New legal preventive protocols and epidemiologic surveillance approaches are needed to protect civilians. Protecting the public health must be viewed both as a strategic and security issue requiring close collaboration with humanitarian, and military logistical and security personnel. Any attempt to redefine public health as a security issue must be coupled with efforts to develop a more comprehensive accounting of the human cost of modern-day fragile and ungoverned territories—not just warfare.
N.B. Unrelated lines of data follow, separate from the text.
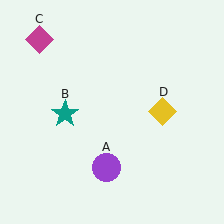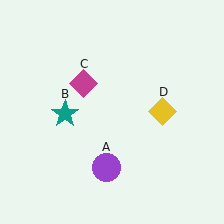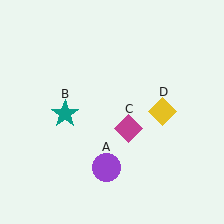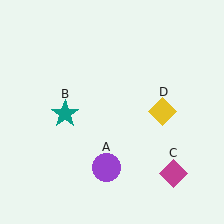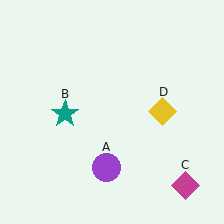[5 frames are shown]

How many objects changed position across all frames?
1 object changed position: magenta diamond (object C).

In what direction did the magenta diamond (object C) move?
The magenta diamond (object C) moved down and to the right.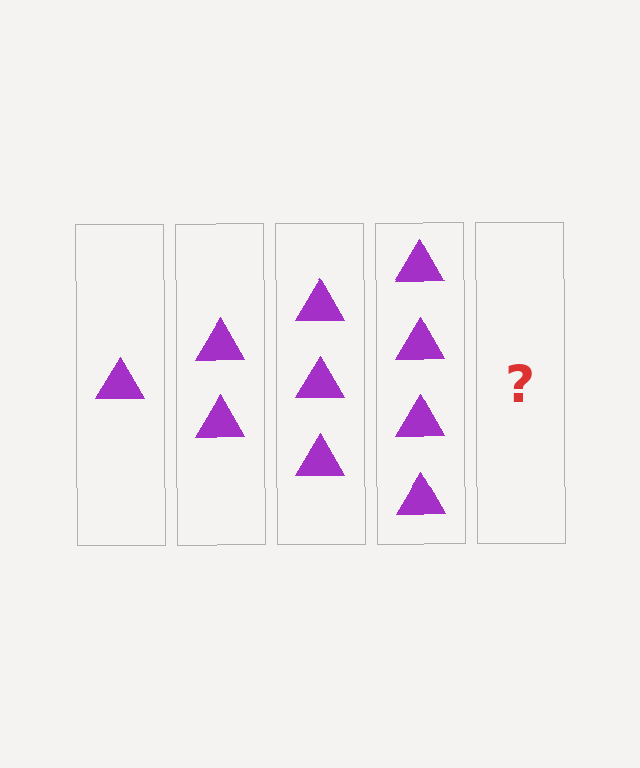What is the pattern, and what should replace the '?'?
The pattern is that each step adds one more triangle. The '?' should be 5 triangles.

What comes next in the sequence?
The next element should be 5 triangles.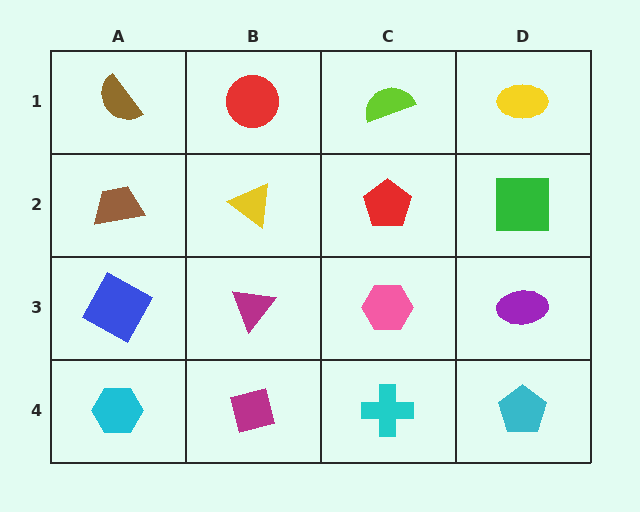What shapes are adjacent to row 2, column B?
A red circle (row 1, column B), a magenta triangle (row 3, column B), a brown trapezoid (row 2, column A), a red pentagon (row 2, column C).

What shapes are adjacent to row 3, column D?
A green square (row 2, column D), a cyan pentagon (row 4, column D), a pink hexagon (row 3, column C).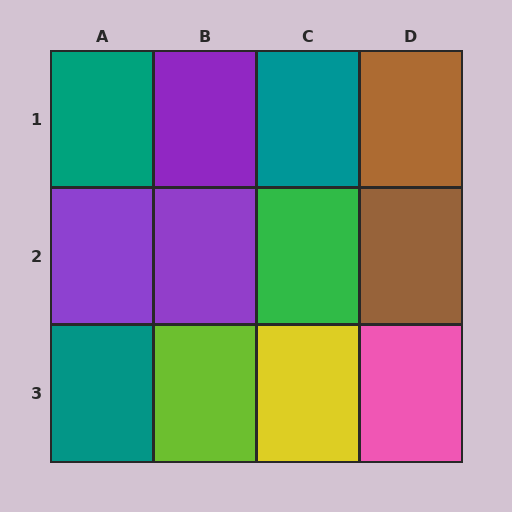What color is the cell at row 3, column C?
Yellow.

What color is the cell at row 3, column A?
Teal.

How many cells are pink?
1 cell is pink.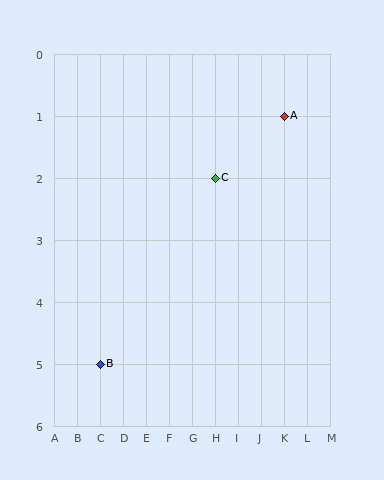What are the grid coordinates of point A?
Point A is at grid coordinates (K, 1).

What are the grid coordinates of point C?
Point C is at grid coordinates (H, 2).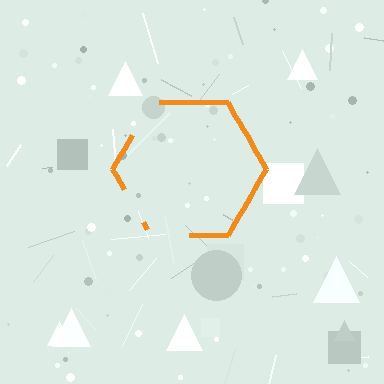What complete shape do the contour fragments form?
The contour fragments form a hexagon.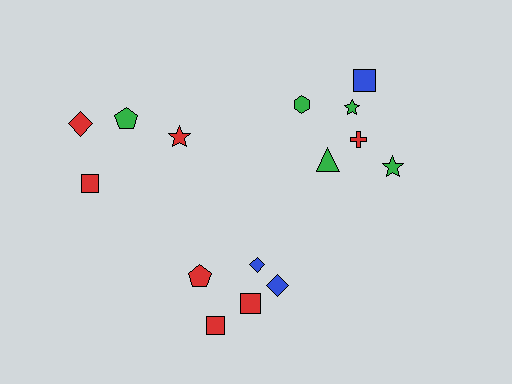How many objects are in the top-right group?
There are 6 objects.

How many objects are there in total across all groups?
There are 15 objects.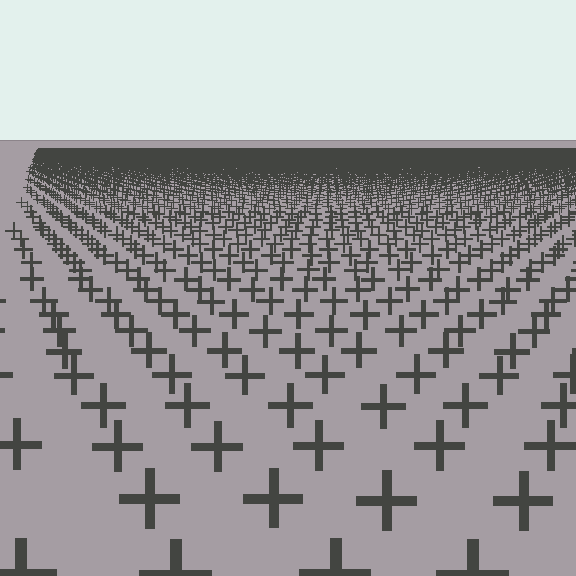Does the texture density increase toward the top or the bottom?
Density increases toward the top.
A mandate for a universally accepted system of preventive monitoring of more precise methods and outcome indicators that measure the effectiveness and efficiency of national health and public health systems is undeniable. However, health alone cannot solve these global health problems. While some standard indicators are already available, the most sensitive are often multi-and trans-disciplinary. For example, rates of dengue fever, which escalate when trash collection is inadequate, are sensitive indicators for economists of both poor governance and urban decay.
Crises only gain international attention when they result in conflict. The Syrian conflict is a case in point. From 2011 to 2016, 60% of Syria’s agricultural northeast and south suffered its worst drought, water shortage and crop failure, compounded by failures in governance and management. Poverty accelerated the exodus of farmers, herders and rural families to cities in the west fomenting today’s major sectarian war. Multiple public health interventions were available and could have ceased or mitigated the decline and population exodus.
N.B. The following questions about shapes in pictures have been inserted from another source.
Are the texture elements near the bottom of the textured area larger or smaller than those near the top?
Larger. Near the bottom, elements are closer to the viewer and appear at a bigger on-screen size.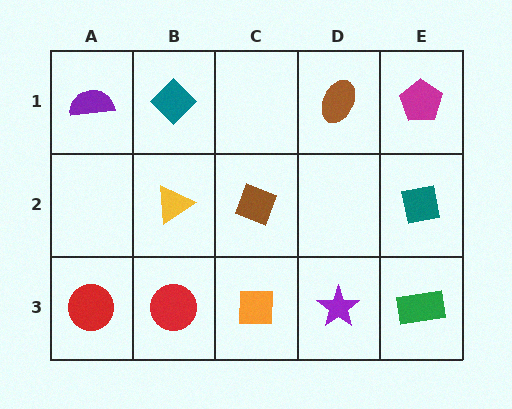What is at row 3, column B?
A red circle.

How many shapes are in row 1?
4 shapes.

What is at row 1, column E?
A magenta pentagon.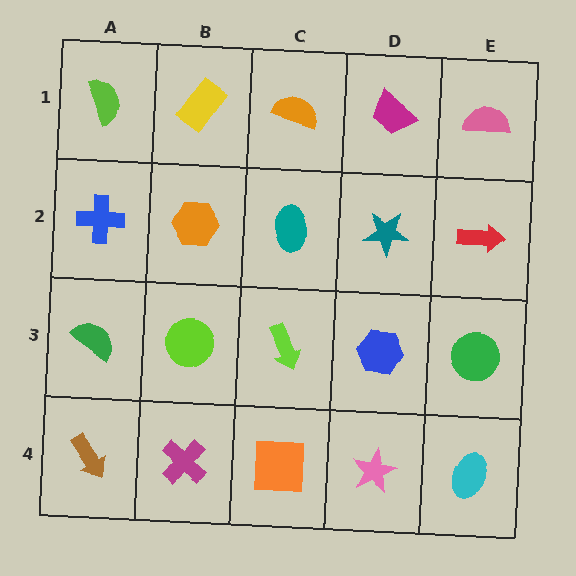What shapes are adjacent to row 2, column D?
A magenta trapezoid (row 1, column D), a blue hexagon (row 3, column D), a teal ellipse (row 2, column C), a red arrow (row 2, column E).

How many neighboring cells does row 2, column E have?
3.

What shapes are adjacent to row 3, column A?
A blue cross (row 2, column A), a brown arrow (row 4, column A), a lime circle (row 3, column B).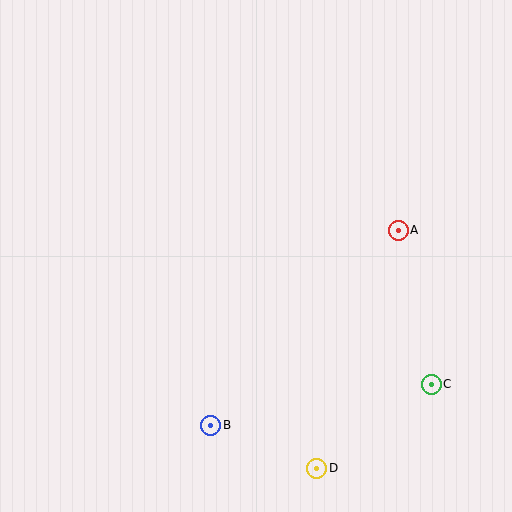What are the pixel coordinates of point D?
Point D is at (317, 468).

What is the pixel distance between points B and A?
The distance between B and A is 271 pixels.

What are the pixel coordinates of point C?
Point C is at (431, 384).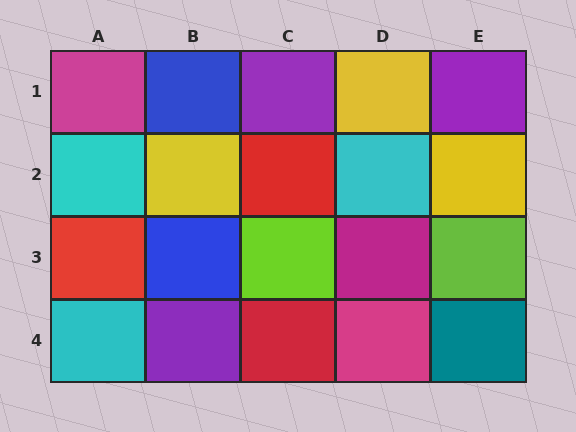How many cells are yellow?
3 cells are yellow.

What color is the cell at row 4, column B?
Purple.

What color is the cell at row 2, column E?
Yellow.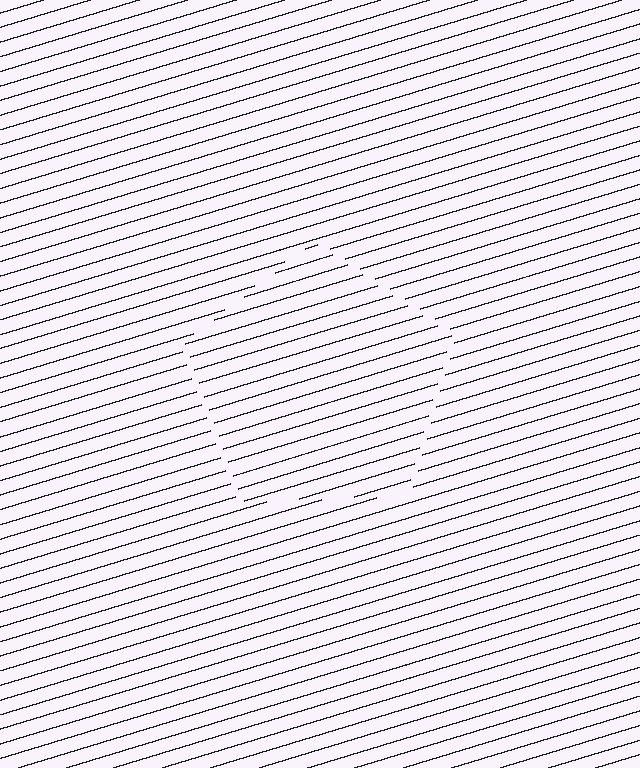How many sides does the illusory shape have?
5 sides — the line-ends trace a pentagon.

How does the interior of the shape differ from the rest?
The interior of the shape contains the same grating, shifted by half a period — the contour is defined by the phase discontinuity where line-ends from the inner and outer gratings abut.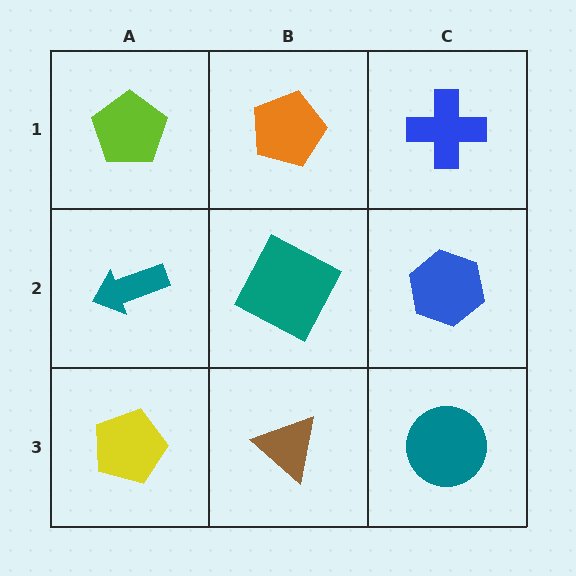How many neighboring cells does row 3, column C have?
2.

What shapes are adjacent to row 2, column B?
An orange pentagon (row 1, column B), a brown triangle (row 3, column B), a teal arrow (row 2, column A), a blue hexagon (row 2, column C).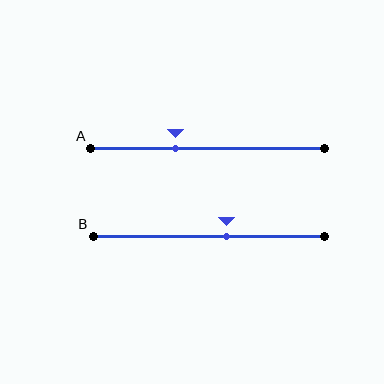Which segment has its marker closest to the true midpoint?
Segment B has its marker closest to the true midpoint.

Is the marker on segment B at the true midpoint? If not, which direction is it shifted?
No, the marker on segment B is shifted to the right by about 8% of the segment length.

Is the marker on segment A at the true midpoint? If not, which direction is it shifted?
No, the marker on segment A is shifted to the left by about 14% of the segment length.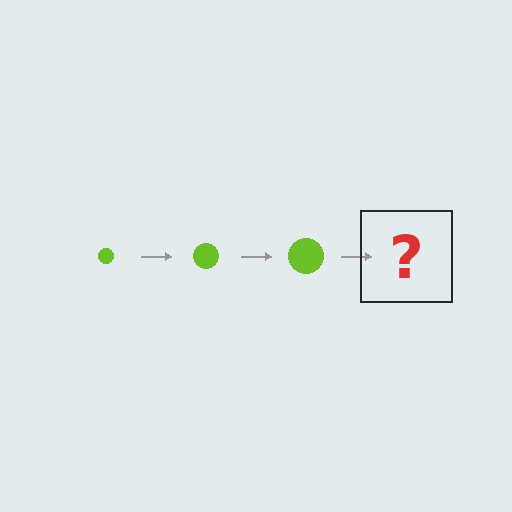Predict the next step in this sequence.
The next step is a lime circle, larger than the previous one.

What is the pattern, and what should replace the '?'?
The pattern is that the circle gets progressively larger each step. The '?' should be a lime circle, larger than the previous one.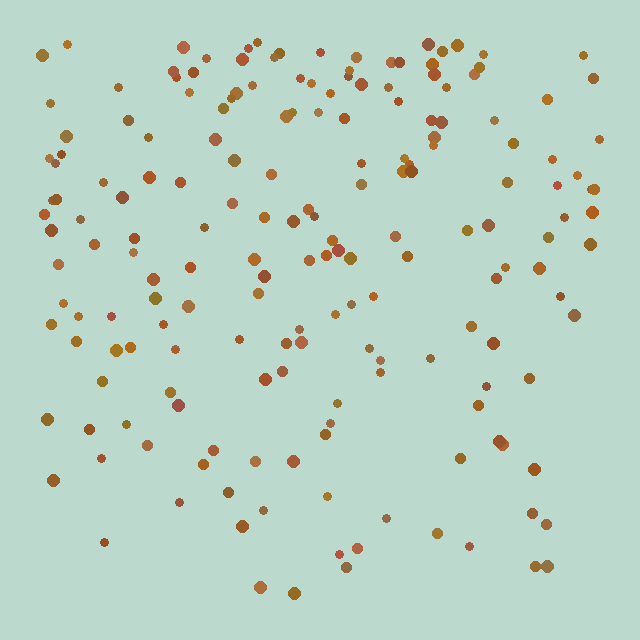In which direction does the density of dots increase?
From bottom to top, with the top side densest.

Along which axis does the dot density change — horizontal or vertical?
Vertical.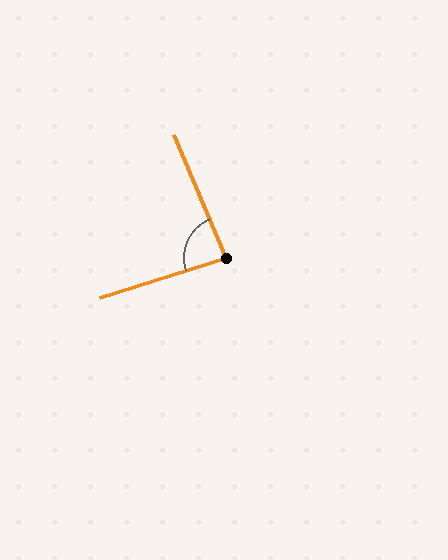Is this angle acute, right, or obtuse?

Indeed, if all the forcibly displaced persons would be placed in one state it would be the 21st largest populated country in the world.
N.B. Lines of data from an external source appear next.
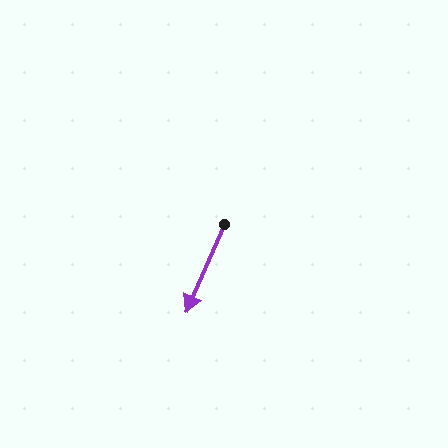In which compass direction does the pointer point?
Southwest.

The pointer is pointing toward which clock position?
Roughly 7 o'clock.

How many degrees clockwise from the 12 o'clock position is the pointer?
Approximately 204 degrees.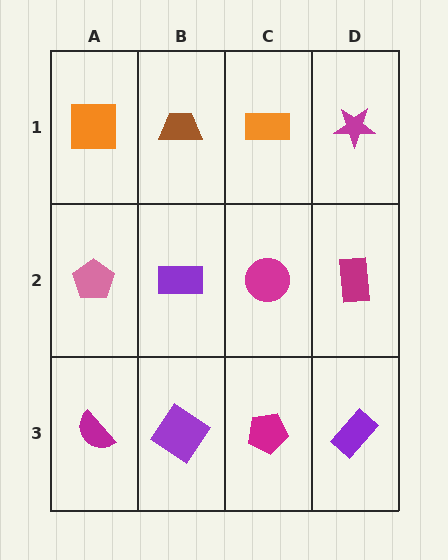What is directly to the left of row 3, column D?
A magenta pentagon.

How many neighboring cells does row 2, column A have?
3.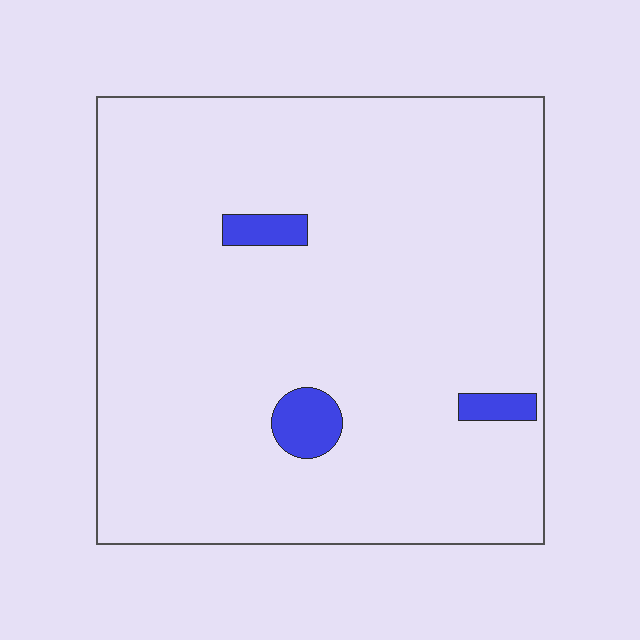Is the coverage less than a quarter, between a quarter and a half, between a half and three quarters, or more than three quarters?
Less than a quarter.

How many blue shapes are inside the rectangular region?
3.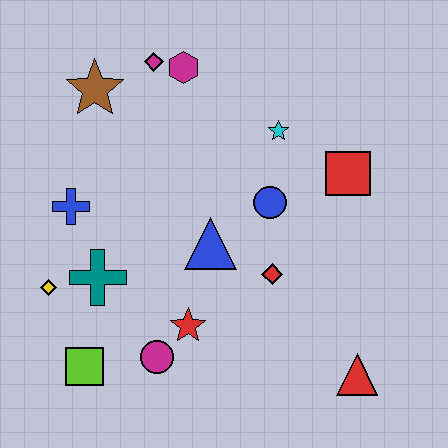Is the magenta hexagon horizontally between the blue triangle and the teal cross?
Yes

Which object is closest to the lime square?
The magenta circle is closest to the lime square.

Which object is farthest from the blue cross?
The red triangle is farthest from the blue cross.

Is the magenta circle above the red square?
No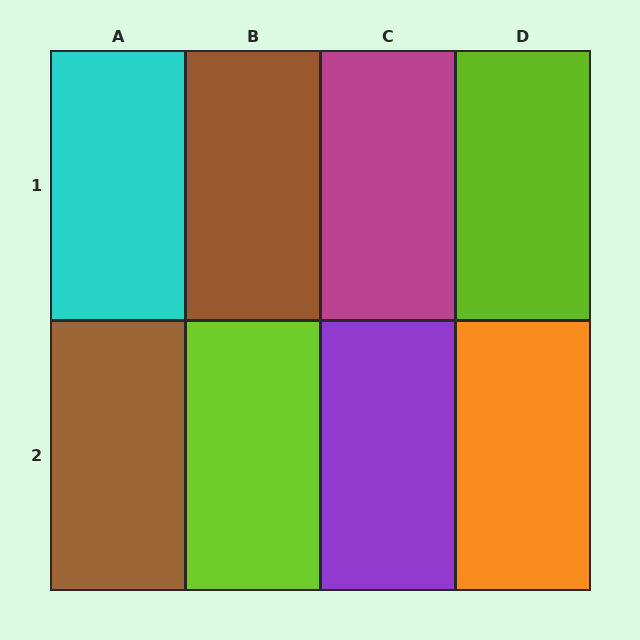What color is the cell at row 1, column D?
Lime.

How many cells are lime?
2 cells are lime.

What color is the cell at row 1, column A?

UN sanctioned revisions and rewrites of the IHL and the GC are crucial. The ICRC reports that there is “still room to strengthen and clarify the existing legal framework” to “adapt to new realities”; and, talks of supplemented GC Commentaries that “will give state and non-state actors an understanding of the law as it is widely interpreted today so that it is widely applied effectively in modern armed conflicts.”
More than ever, we need strong international humanitarian laws and an effective accountability and recourse mandate for those who fail to respect the laws that are in place. Why wait for conflicts to occur when we have a clear evidence-based global mandate to mitigate the obvious public health consequences? With public health infrastructure and protections “absent, destroyed, overwhelmed, not recovered or maintained, or denied to populations” it has become a massive global health emergency.
While we have had ‘laws of war’ for centuries, is it time, in an increasingly globalized world plagued by public health emergencies, for laws of prevention? Public health protections are a human right. What can one hopefully say to an emerging global society’s credibility that it has the tools to wage war but not to prevent them? The scientific expertise exists to be a force in preparedness and prevention; the political will and international law mandates must follow.
The opinions expressed in this article are the author's own and do not reflect the view of their affiliated institutions.